Depression is a common debilitative psychiatric condition ranked high in prevalence among all mental health conditions . Lifetime prevalence may be as high as 20%  and, at any one time, 5–10% of the world’s population meets diagnostic criteria for a major depressive episode . Depression is projected to be the second leading cause of disability worldwide in 2020 .
Clinical depression is common in primary care with rates of prevalence among older adults ranging between 4–24% [5, 6]. Untreated elderly patients are at higher risk of morbidity and mortality  and experience slower rates of recovery [6, 8]. Moreover, chronic depression is a significant risk factor for dementia .
Given that depression is amenable to treatment, valid and reliable screening tools are necessary to identify this patient population. Among existing instruments, the clinician-administered Hamilton Depression Rating Scale (HAM-D) was first developed to assess the efficacy of the first generation of antidepressant medications ; the HAM-D has since become the gold standard for measuring symptom severity and change in randomized clinical trials. Among various formats (17, 21, 24 & 28 items) [10, 11], the 17-item (HAM-D17) has been used most frequently. Scale items measure mood, insomnia, anhedonia, agitation, gastro-intestinal and other somatic symptoms, weight change, suicidal ideation, hypochondriasis, anosognosia, and psychomotor and cognitive retardation.
Despite widespread usage, various researchers have questioned whether the HAM-D17 is a unidimensional or multidimensional instrument [12–15]. This is problematic as multi-factorial measurement may impede the detection of symptom change over time, treatment response characteristics  and the ability to distinguish the relative efficacy of treatments . This assertion is supported by meta-analytic study findings indicating that certain scale items are less sensitive to measurement of symptom severity. In addition, some items have comparatively poor inter-rater and retest reliability, and the response-option format may not be optimal . In light of these findings, some have suggested that the 17-item HAM-D may be less than ideal for clinical research applications [14, 15, 17, 18].
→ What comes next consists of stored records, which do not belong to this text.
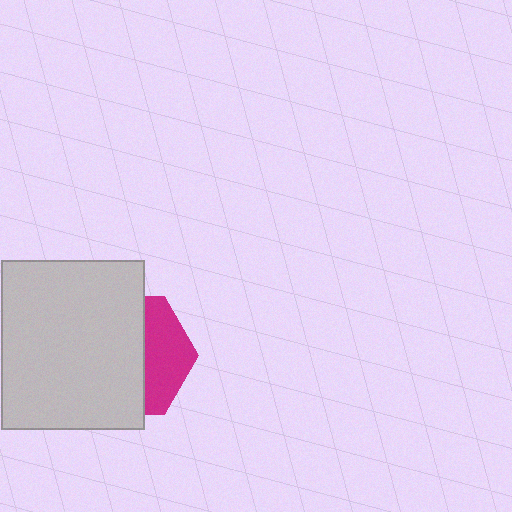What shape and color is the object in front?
The object in front is a light gray rectangle.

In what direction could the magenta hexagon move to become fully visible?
The magenta hexagon could move right. That would shift it out from behind the light gray rectangle entirely.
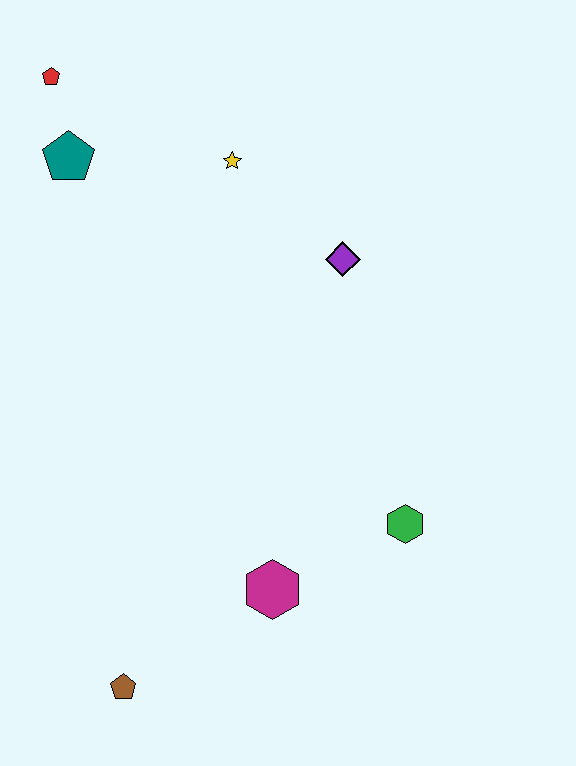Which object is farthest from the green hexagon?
The red pentagon is farthest from the green hexagon.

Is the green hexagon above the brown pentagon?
Yes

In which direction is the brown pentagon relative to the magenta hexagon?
The brown pentagon is to the left of the magenta hexagon.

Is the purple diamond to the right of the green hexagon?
No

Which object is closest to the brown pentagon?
The magenta hexagon is closest to the brown pentagon.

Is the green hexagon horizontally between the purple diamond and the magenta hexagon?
No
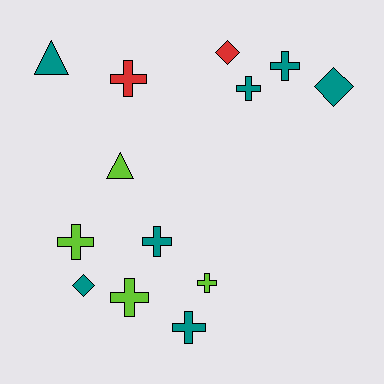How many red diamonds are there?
There is 1 red diamond.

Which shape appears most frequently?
Cross, with 8 objects.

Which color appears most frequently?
Teal, with 7 objects.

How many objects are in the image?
There are 13 objects.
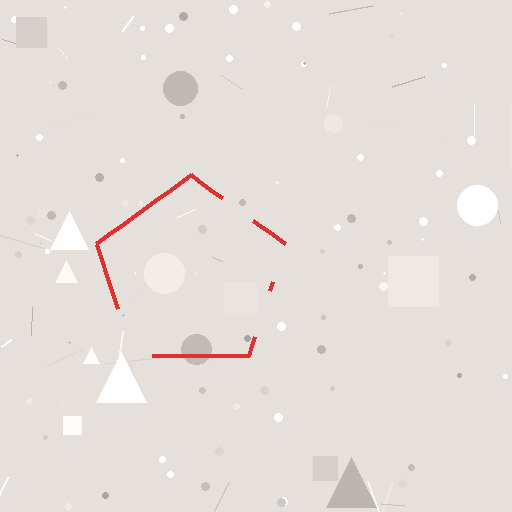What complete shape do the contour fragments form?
The contour fragments form a pentagon.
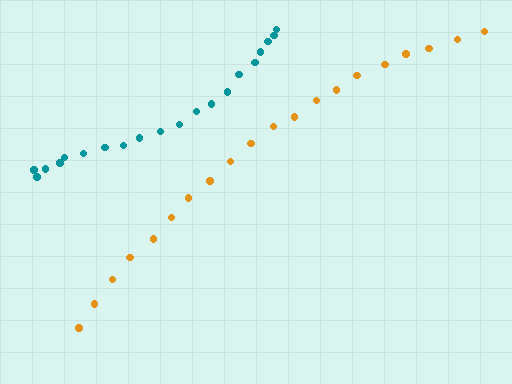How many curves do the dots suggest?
There are 2 distinct paths.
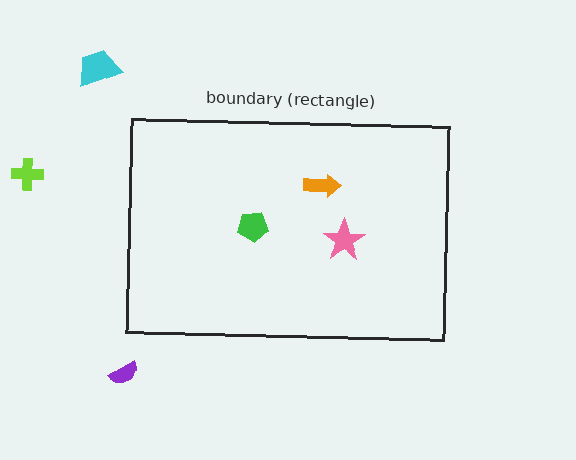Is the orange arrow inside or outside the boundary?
Inside.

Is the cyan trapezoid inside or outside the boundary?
Outside.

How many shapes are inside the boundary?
3 inside, 3 outside.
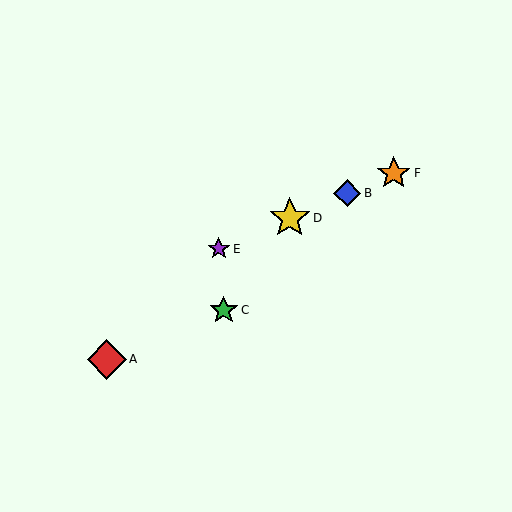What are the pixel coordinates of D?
Object D is at (290, 218).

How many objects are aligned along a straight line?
4 objects (B, D, E, F) are aligned along a straight line.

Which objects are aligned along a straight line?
Objects B, D, E, F are aligned along a straight line.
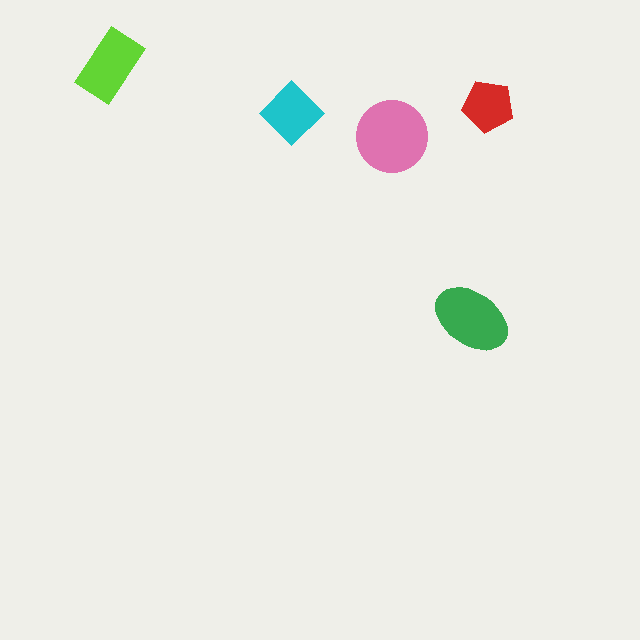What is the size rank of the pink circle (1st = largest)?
1st.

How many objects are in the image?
There are 5 objects in the image.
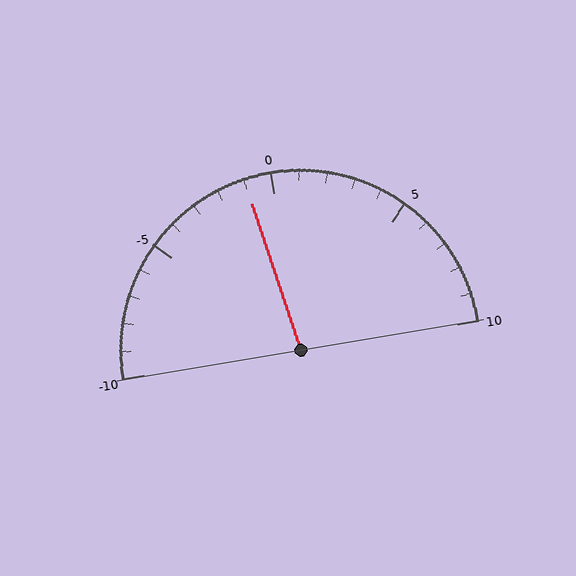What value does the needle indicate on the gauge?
The needle indicates approximately -1.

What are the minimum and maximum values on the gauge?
The gauge ranges from -10 to 10.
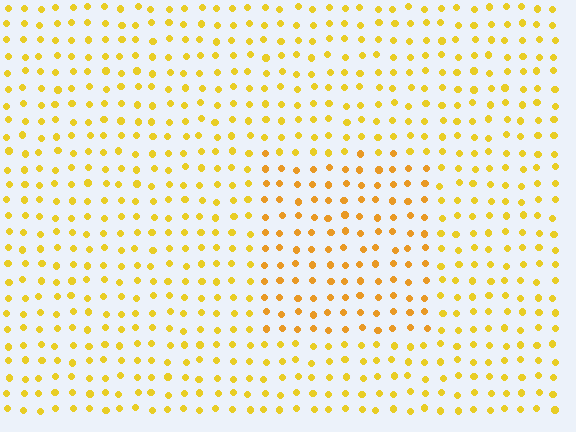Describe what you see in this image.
The image is filled with small yellow elements in a uniform arrangement. A rectangle-shaped region is visible where the elements are tinted to a slightly different hue, forming a subtle color boundary.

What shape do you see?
I see a rectangle.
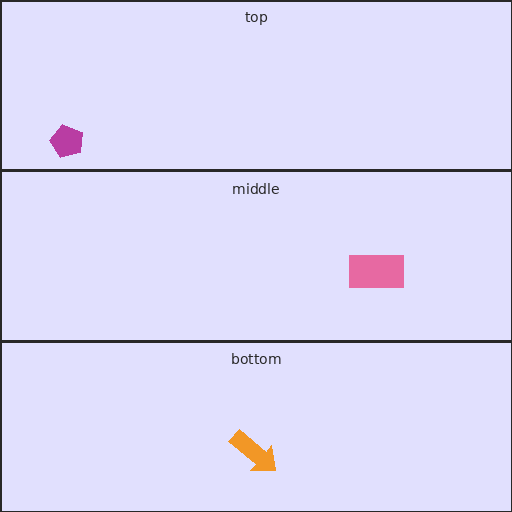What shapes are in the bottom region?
The orange arrow.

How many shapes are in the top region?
1.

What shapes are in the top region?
The magenta pentagon.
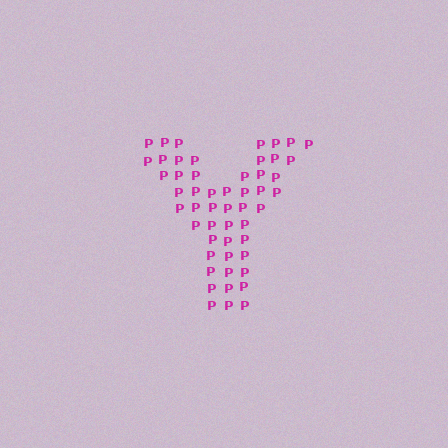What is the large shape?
The large shape is the letter Y.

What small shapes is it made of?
It is made of small letter P's.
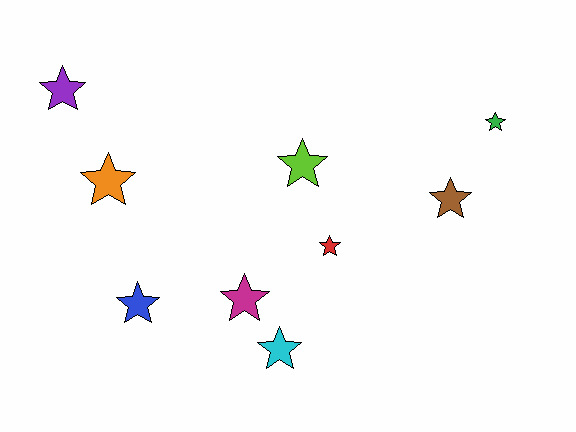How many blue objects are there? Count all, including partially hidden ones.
There is 1 blue object.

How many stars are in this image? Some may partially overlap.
There are 9 stars.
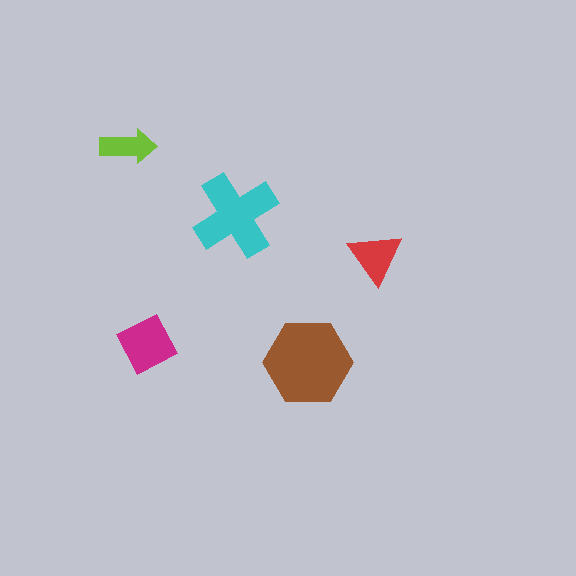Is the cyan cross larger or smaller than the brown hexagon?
Smaller.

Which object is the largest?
The brown hexagon.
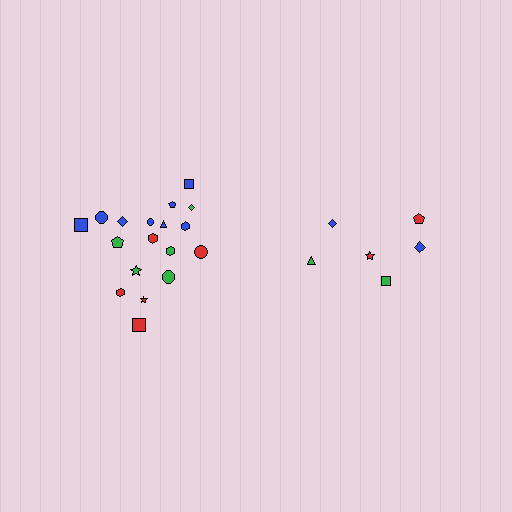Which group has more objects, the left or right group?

These limitations have led researchers to propose abridged versions of the HAM-D that are quick to administer yet sensitive to measurement of symptom levels, change over time and relative differences in treatment efficacy. For instance, Maier and Philipp  proposed a 6-item version of the HAM-D. More recently, an 8-item version was devised by Gibbons and colleagues  by applying item response theory. Research to date suggests that both versions are sensitive to change over time and can identify patients in remission [21, 22]. Recently, a scale consisting of 7 items was also suggested . The items were empirically identified on the basis of response frequency and sensitivity to change of the individual HAM-D items with depressed samples .
Among the abridged versions of the Hamilton scale, the most frequently used was developed by Bech et al. (HAM-D6) . Using item analysis, these researchers  have proposed a 6-item HAM-D as a unidimensional measure of depressive symptomatology . This HAM-D6 is composed of items measuring core symptoms of depression (i.e., depressed mood, self-esteem and feelings of guilt, social interaction and interests, psychomotor retardation, anxiety, and somatic symptoms). Compared to the HAM-D17, this assessment appears to measure a unidimensional construct [13–15, 17, 25, 26], and it is as sensitive  or more sensitive in detecting drug–placebo or drug–drug differences [27, 28]. The authors of a recent study with older adults that compared six depression scales concluded that the HAM-D6 was the only one to demonstrate total scalability, and that it had the greatest external validity .
This scale, may be especially appropriate for use by both older persons and clinicians; its relative brevity makes it comparatively easy for older persons to complete and clinicians to administer. However, to the best of our knowledge, the psychometric properties of responses to the Hebrew HAM-D6 had yet to be examined. Thus, the current study examined and compared self-report and clinician responses to the Hebrew HAM-D6 for elderly patients.